I mentioned in a recent INC. blog piece about Peanut Butter, a student loan repayment benefit service for employers (getpeanutbutter.com), that one of the most compelling reasons the company will likely succeed is that it's creating a solution that virtually all future customers will desire or need. At the same time, Peanut Butter is solving a problem that none of those prospective customers would or probably could solve for themselves and their employees.

Interestingly enough, this dilemma isn't because the customers (large or small) lack the technical abilities to take on the problem of documenting, servicing and helping to pay down millions of their employees' individual student loans. It isn't remotely worth the time or effort for any one company to devote the necessary people, funding and other resources in an attempt to solve the problem. And yet, student loan help is a very desirable, competitive offering with obvious pent-up demand, and a low-cost (and possibly pre-tax) incentive that companies would love to offer employees. It's clearly an attractive recruiting and retention tool as well. (See Making Student Debt Less Sticky) While the very uniqueness of each loan and each employee's situation makes it inefficient and uneconomical for any one business to take on the problem, in the aggregate this problem is a large source of growing concern for more than 40 million student and parent debtors (as well as their employers). That's exactly what makes it a wide-open and lucrative market for the entrepreneur who could provide an effective remedy.

Tiny little problems, seemingly nuisances not worth anyone's time or trouble, can very often roll up into quite a substantial opportunity. And, believe me, there's nary an industry out there where you won't find similar aggregation opportunities if you take the time to look.

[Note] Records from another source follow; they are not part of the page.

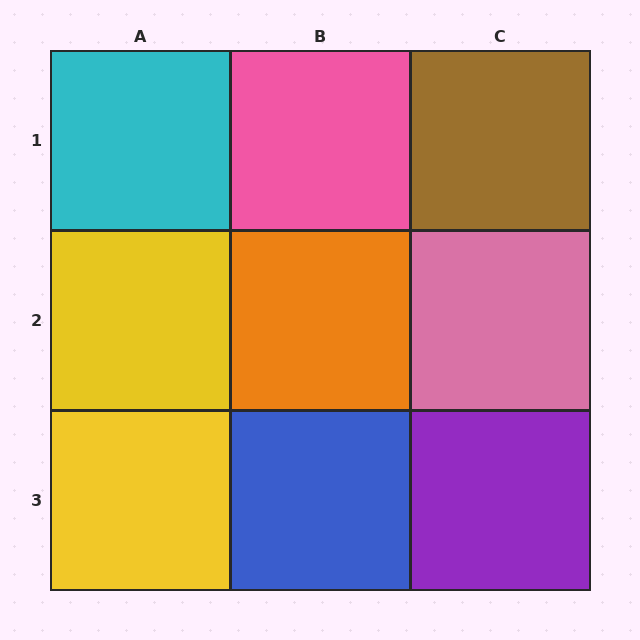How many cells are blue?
1 cell is blue.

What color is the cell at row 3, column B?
Blue.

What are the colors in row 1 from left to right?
Cyan, pink, brown.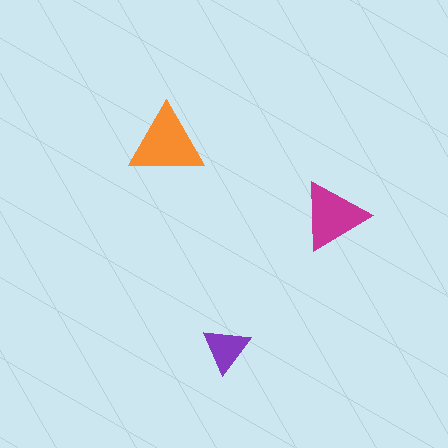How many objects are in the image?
There are 3 objects in the image.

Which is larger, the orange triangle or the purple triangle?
The orange one.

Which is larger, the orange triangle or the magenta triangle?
The orange one.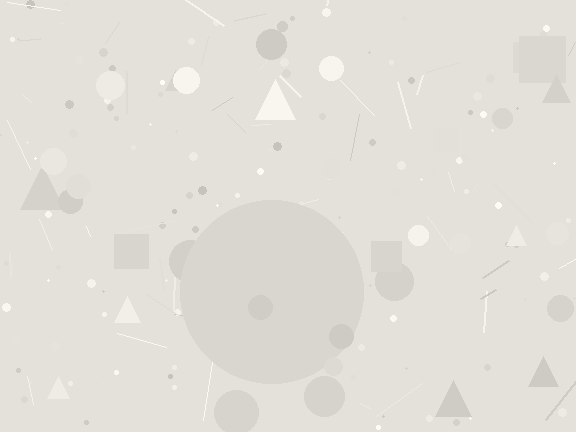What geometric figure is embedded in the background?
A circle is embedded in the background.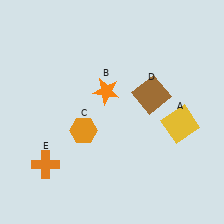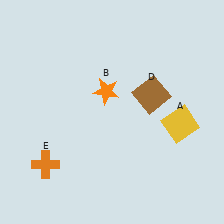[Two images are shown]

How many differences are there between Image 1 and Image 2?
There is 1 difference between the two images.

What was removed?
The orange hexagon (C) was removed in Image 2.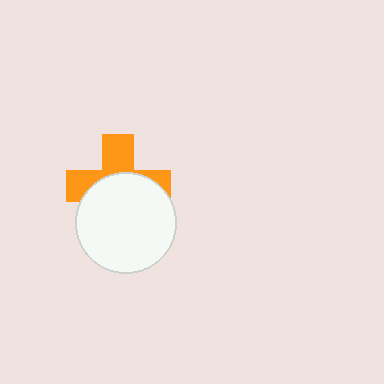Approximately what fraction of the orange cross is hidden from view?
Roughly 55% of the orange cross is hidden behind the white circle.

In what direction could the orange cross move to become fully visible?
The orange cross could move up. That would shift it out from behind the white circle entirely.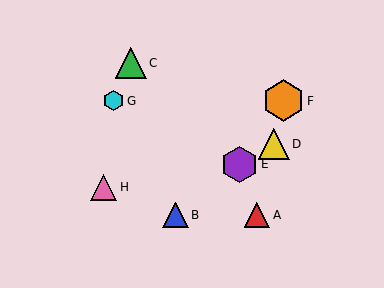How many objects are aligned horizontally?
2 objects (F, G) are aligned horizontally.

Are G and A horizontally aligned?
No, G is at y≈101 and A is at y≈215.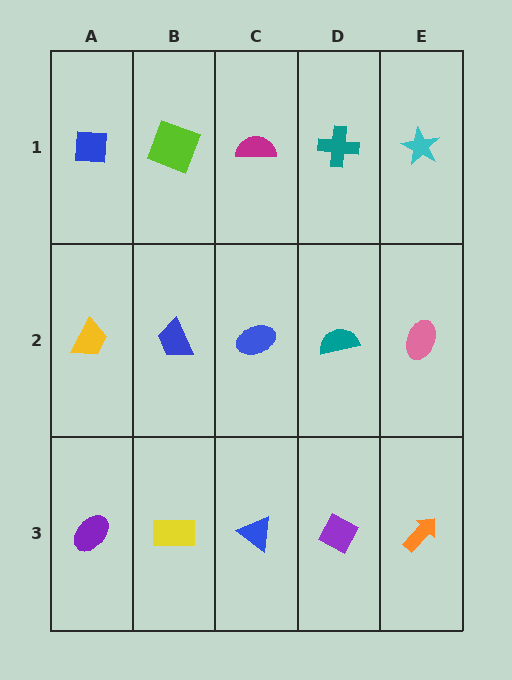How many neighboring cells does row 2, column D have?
4.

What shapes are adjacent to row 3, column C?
A blue ellipse (row 2, column C), a yellow rectangle (row 3, column B), a purple diamond (row 3, column D).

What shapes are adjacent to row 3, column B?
A blue trapezoid (row 2, column B), a purple ellipse (row 3, column A), a blue triangle (row 3, column C).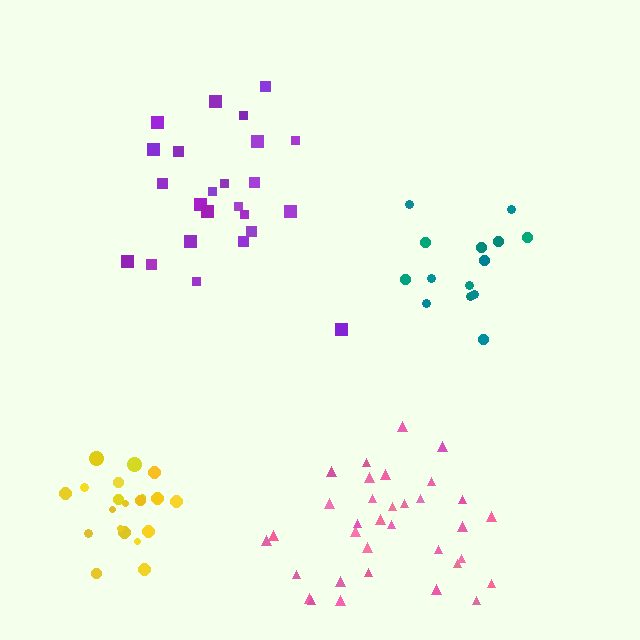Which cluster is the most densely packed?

We see this kind of widely-distributed but unaddressable pain in all kinds of political and community situations where the powers that be just can't or won't be bothered to try to build a solution and no individuals have enough of a stake (or enough at stake) to take on the larger problem for the common good. Everyone suffers, but no one typically cares enough to step up and try to solve the problem.

The one notable exception is in tortious business conduct and-- but for the fact that most class-action lawyers are parasites-- this was exactly why the vehicle of class litigation came into being. It allows a few representative and committed plaintiffs to act on behalf of the interests of an entire class of injured parties. Unfortunately, in 99% of class-action cases the only parties whose interests are being served are the lawyers'. The bad guys may sometimes be modestly punished but the good guys who are the actual victims generally get squat. But I digress.

The real moral of this story is that there are a couple of underlying principles at work here that have universal application and value. If you can identify how they present themselves in an industry that's of interest, you can quickly build a low-cost solution (at least at the outset) that can scale massively as demand grows, ultimately leading to a very large and profitable business. The principles and the patterns are there in every marketplace. At 1871, we have companies (in addition to Peanut Butter) dealing with similar issues in education (Learnmetrics), funds transfers (Pangea), social services (mRelief), etc.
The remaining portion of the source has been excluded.